My journey started innocently enough: I plopped outta me mum and began ranting immediately, as I saw the doctor was inappropriately dressed for the occasion. More mewling followed, until I discovered "Language." After that, I waxed rhapsodic on many a topic, my soapbox-of-choice being a rather ungainly and (in hindsight) rickety set of unusually tall monkey bars. Then...the discovery of my true super power: Swearing Mightily!
I was quite the Angry Young Man for a long (some would say, "too long") time. But as the realization of Mortality has set in, I realize what a difficult, strange journey I am on, like the rest, begging the question: how does one transition from AYM to Old Man Yelling at Clouds?
It reminds me of the time I sailed across Lake Superior on a dinghy the size of a very large shoe (why anyone thought to name that lake "Superior" is beyond me, as there are several examples of better in Minnesota and Wisconsin, including a charming, though smaller, example just outside the Fon Du Lac area named for a once proud, though little remembered by history (due to the horribly racist policies of the Jackson administration) Native American tribe, though the name escapes me now as easily and completely as did the rascally cod I tried to wrangle on Day 3 of my excursion...but I digress and wax further rhapsodic....)

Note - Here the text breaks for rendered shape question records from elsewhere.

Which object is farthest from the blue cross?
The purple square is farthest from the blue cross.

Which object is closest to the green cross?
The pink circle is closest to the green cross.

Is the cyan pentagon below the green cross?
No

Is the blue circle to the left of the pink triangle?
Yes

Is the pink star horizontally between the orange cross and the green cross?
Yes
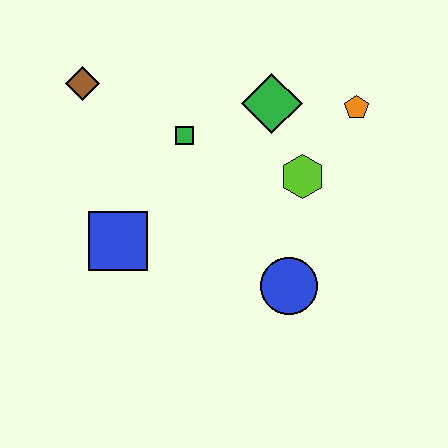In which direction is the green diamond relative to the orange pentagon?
The green diamond is to the left of the orange pentagon.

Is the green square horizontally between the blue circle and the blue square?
Yes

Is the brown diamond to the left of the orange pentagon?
Yes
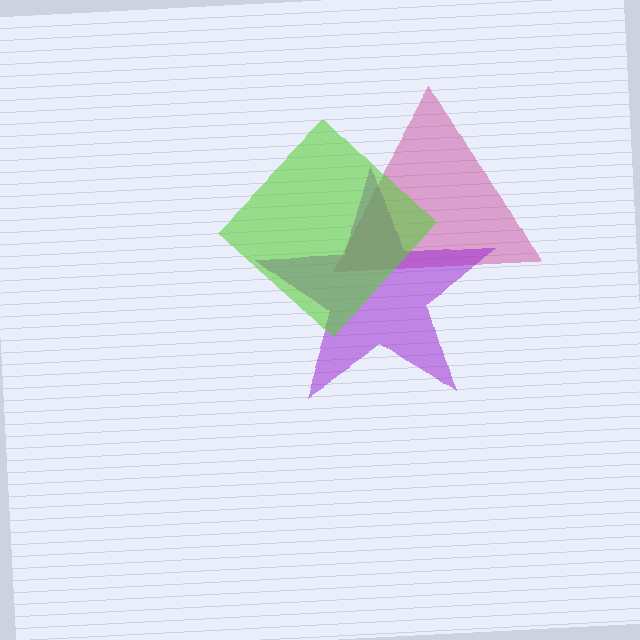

Anyway, t'was early on in my water-board adventure when I stumbled upon--rather, nearly sailed over--a merchant marine floating on what can only be described as a pile of rubbish loosely bound together by what appeared to be strands of his own hair. He was resplendent in his own way: well-worn boots that had clearly seen soil from Jakharta, Tripoli, Bangladesh, and more than a few Seattle night clubs at the height of grunge; pants and shirt from an ancient Sears collection; a long, scruffy beard that popped out in every direction from his jaw, complimented by an unusually thin, wispy mustache he must have gotten from his mother's side; no hair could be seen as it was apparently tucked away under a disconcertingly jaunty red wool cap. As I barely steered clear of this unusual sight, this man began swearing at me in the most profane, yet creative, of ways. (He was obviously the Shakespeare of sailor-talk.) Called into question were the following (though not necessarily in this order as his obscene observations looped back over themselves numerous times): my character; my mother's moral certitude and chastity; my father's ability to pick out healthy cattle; my sister's ability in the art of love; the size of my dinghy, and; the legitimacy of my birth.
As I sailed ever further away from this Tasmanian Devil of a Tourette's-afflicted example of the basest human creature ever to straddle a piece of flotsam, I was so stunned I could barely make reply. Finally, my days as Captain of the debate team at a famously prestigious university I need hardly mention (though, if you are interested, I shall send my CV for your perusal) came to bear and serve me well as I crafted the most succinct, cutting, and concise comeback in the history of history. I steeled myself again' the waves of the lake (again, not exactly "Superior," but they presented a challenge to me yet-to-be-developed sea legs, as this was early in my adventure, as I said), put one foot 'pon the edge of my craft, and replied:
"Go bloviate yerself!"
Judging by his stunned silence, I can only conclude it was the first exposure to bloviation as witty rejoinder of which he'd ever been the target.
A virtual bottle of wine is sent to you from accross the pond for you to launch your "very large shoe", Ahoy matey!